Mehr als 11.000 Unterschriften unterstützten die Petition der Schwestern, die unter anderem Rückenwind bekam durch den Aufschrei, der nach den Enthüllungen von Harvey Weinsteins Verfehlungen in Hollywood und infolge der #metoo-Kampagne zu hören war. Mia Merril, eine der beiden Initiatorinnen, die an der New York University Kunstgeschichte studiert hatte, warnte vor der Vergegenständlichung und Sexualisierung von Kindern, die das Gemälde ihrer Ansicht nach romantisiert.
Obwohl Balthus von bedeutenden Künstlern der Nachkriegszeit bewundert wurde, Pablo Picasso etwa erwarb in Paris ein Bild aus der Thérèse-Serie, noch während Balthus daran arbeitete, war es durchaus erwartbar, dass Balthus erneut zum Angriffsziel wurde. Im Verlauf seiner Karriere umgab den gefeierten und außergewöhnlichen polnisch-französischen Maler Balthasar Klossowski de Rola (1908–2001) eine Aura verbotener erotischer Sinnlichkeit, die mit einer unstrittig zeitlosen Qualität seines Werks verbunden ist. Über sechs Dekaden waren vor allem junge Mädchen das Sujet seiner figurativen Gemälde. Er malte sie in häuslichen Interieurs, in Straßenszenen oder Landschaften, in denen er Renaissancefreskos (Piero della Francesca und Andrea Mantegna kommen sofort in den Sinn) mit französischem Realismus aus dem 19. Jahrhundert und frühen modernistischen, zur Abstraktion tendierenden Gestaltungen überblendete.
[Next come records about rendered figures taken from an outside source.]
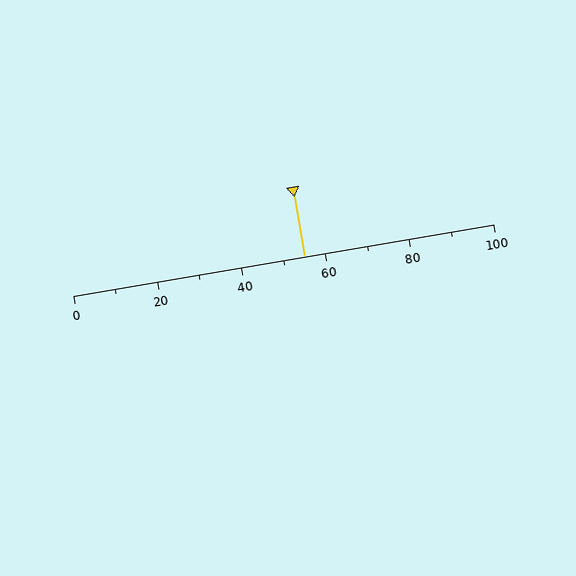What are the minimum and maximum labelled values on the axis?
The axis runs from 0 to 100.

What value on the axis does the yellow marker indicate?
The marker indicates approximately 55.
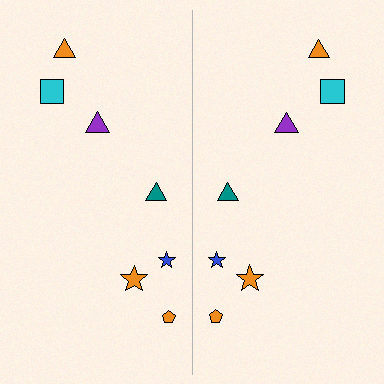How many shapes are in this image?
There are 14 shapes in this image.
Die neue Empfindlichkeit der Identitätspolitik, die sich in jüngster Zeit in der Sphäre der Kunst neu auflud und unverblümt äußerte, reduzierte die Gemälde von Schutz und Balthus (und möglicherweise die Malerei im Allgemeinen) zu selbstdeutenden, wörtlich zu nehmenden Symbolen, zu Bildern, die gleichberechtigt neben anderen medial zirkulierenden Bildern stehen und in ihrer Wirkung äquivalent zu Werbeaufnahmen erscheinen. Eine solchermaßen reduzierte Bewertung ist fragwürdig, wenn nicht schlicht heuchlerisch. In einer Calvin-Klein-Werbung finden sich mehr Sexualisierung, Anzeichen von Missbrauch und Verdinglichung als in jedem beliebigen Gemälde. Darüber hinaus werden die Bilder, die heute durch die sozialen Medien zirkulieren und unsere Aufmerksamkeit in Anspruch nehmen, hergestellt, indem die Parameter der Verdinglichung internalisiert und zur Selbstdarstellung und als ökonomische Strategie genutzt werden. Diese neue Welle steht für einen Zeitgeist, der sich aus guten Absichten und einem Denken speist, das blind für Ambivalenzen ist und so eine mächtige Quelle des Interesses, die Schönheit, und eine Gravitationskraft abschafft, die über tausende von Jahren die bildenden Künste in Bewegung gesetzt hat. Thérèse Dreaming präsentiert eine Dualität innerhalb der komplexen Beziehung, die Balthus mit dem Betrachter seines Gemäldes herstellt: Zu ihr gehört die eigene Verwundbarkeit des Künstlers, eine offensichtliche Identifikation mit dem verführerischen Mädchen an der Schwelle zum Erwachsensein, die deutlich in diesem Gemälde ausgestellt wird.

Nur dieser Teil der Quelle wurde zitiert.